NREL / alfabet

Machine learning predictions of bond dissociation energy
https://ml.nrel.gov/bde/
Other
57 stars 17 forks source link

There may be memory leaks. #14

Open LuckyLittleMonster opened 2 years ago

LuckyLittleMonster commented 2 years ago

I need to invoke model.predict() a lot of times. But it seems that there is a memory leak in predict(). This code gives increasing memory usage.

from alfabet import model

smiles = 'O=C(O)CCC/C=C/CC1C2CCC(O2)C1CCNC(=O)Nc1ccccc1'
while True:
    model.predict([smiles])

alfabet_memory_usage

pstjohn commented 2 years ago

Very odd, thanks for the report! I didn't think that was something I needed to worry about in python 😄. Would that trigger an OOM error eventually? I wonder if it's inherited from one of the underlying C libraries. Do you get the same result running

while True:
    rdkit.Chem.MolFromSmiles(smiles)
LuckyLittleMonster commented 2 years ago

Yes, my code crashed after 4-5 hours. I also think the memory leak is related to C libraries. I will test your code and check if I got the same result.

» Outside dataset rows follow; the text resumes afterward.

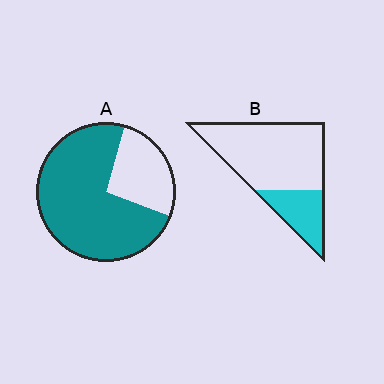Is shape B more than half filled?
No.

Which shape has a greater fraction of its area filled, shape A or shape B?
Shape A.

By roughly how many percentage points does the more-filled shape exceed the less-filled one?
By roughly 45 percentage points (A over B).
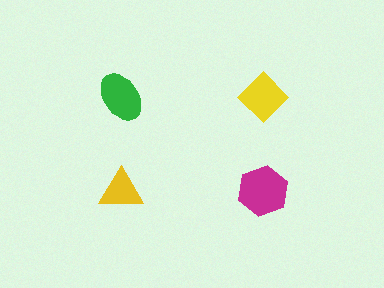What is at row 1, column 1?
A green ellipse.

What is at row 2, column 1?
A yellow triangle.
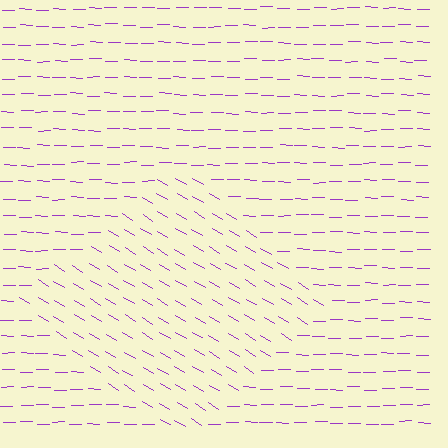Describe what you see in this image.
The image is filled with small purple line segments. A diamond region in the image has lines oriented differently from the surrounding lines, creating a visible texture boundary.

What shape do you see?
I see a diamond.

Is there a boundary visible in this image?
Yes, there is a texture boundary formed by a change in line orientation.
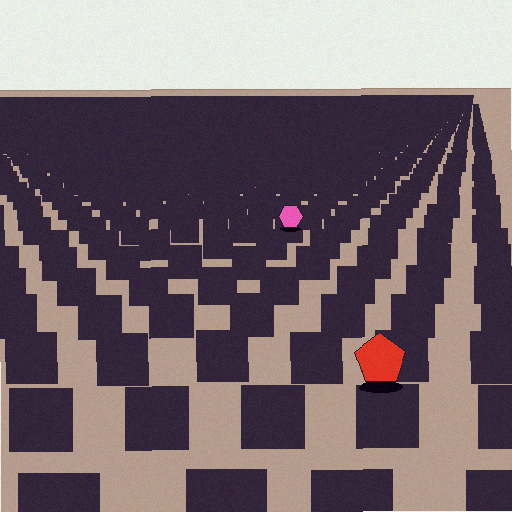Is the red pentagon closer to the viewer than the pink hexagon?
Yes. The red pentagon is closer — you can tell from the texture gradient: the ground texture is coarser near it.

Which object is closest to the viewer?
The red pentagon is closest. The texture marks near it are larger and more spread out.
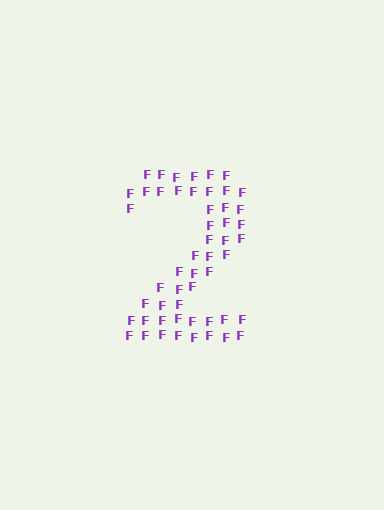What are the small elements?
The small elements are letter F's.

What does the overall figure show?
The overall figure shows the digit 2.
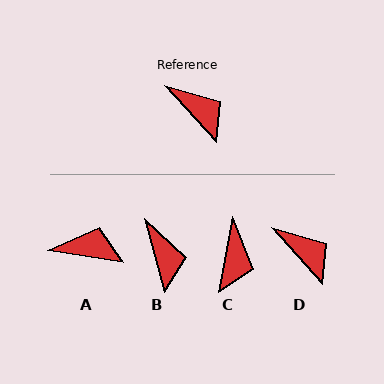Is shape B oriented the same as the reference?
No, it is off by about 27 degrees.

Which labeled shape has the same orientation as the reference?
D.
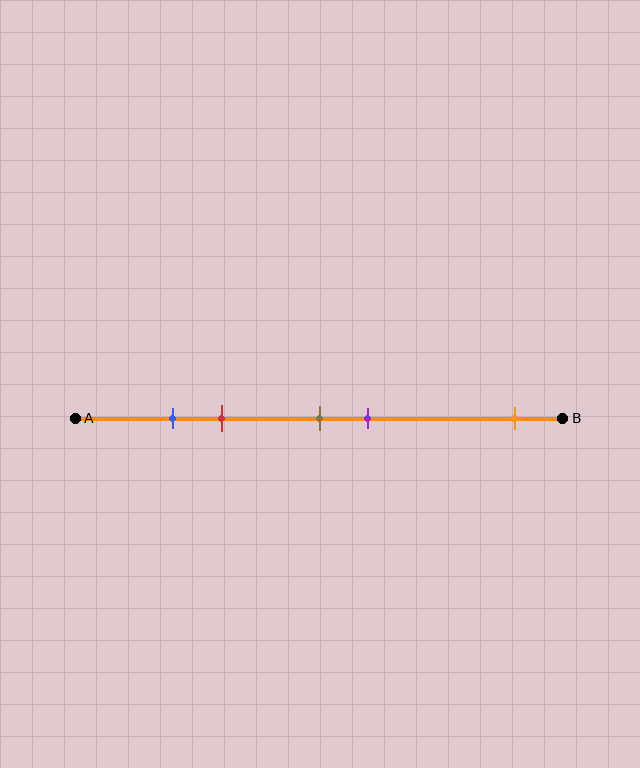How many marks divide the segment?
There are 5 marks dividing the segment.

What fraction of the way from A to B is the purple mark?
The purple mark is approximately 60% (0.6) of the way from A to B.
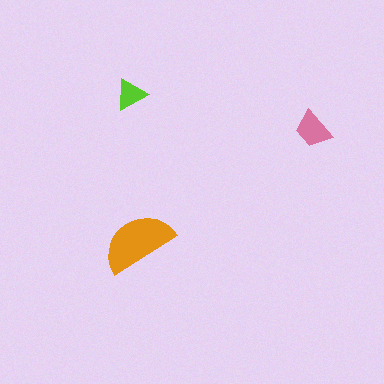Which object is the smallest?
The lime triangle.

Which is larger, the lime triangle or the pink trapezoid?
The pink trapezoid.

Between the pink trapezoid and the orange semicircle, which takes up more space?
The orange semicircle.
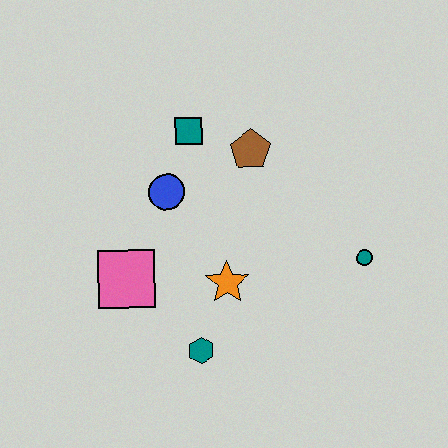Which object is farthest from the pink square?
The teal circle is farthest from the pink square.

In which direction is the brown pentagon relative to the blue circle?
The brown pentagon is to the right of the blue circle.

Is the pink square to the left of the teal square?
Yes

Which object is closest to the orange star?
The teal hexagon is closest to the orange star.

pstjohn commented 2 years ago

does the memory leak also occur if you don't call model.predict() in a loop? it should be faster anyways to enable some batching over the input molecules. model.predict(my_smiles_list, batch_size=128, verbose=True) for instance, might give better performance, especially on a GPU

LuckyLittleMonster commented 2 years ago
while True:
    rdkit.Chem.MolFromSmiles(smiles)

This code don't have memory leak. There is no memory leak if I don't call predict(). Batching should be faster, but we have to calculate the molecules one by one for now.

den-run-ai commented 2 years ago

@LuckyLittleMonster can you try to disable caching on this line?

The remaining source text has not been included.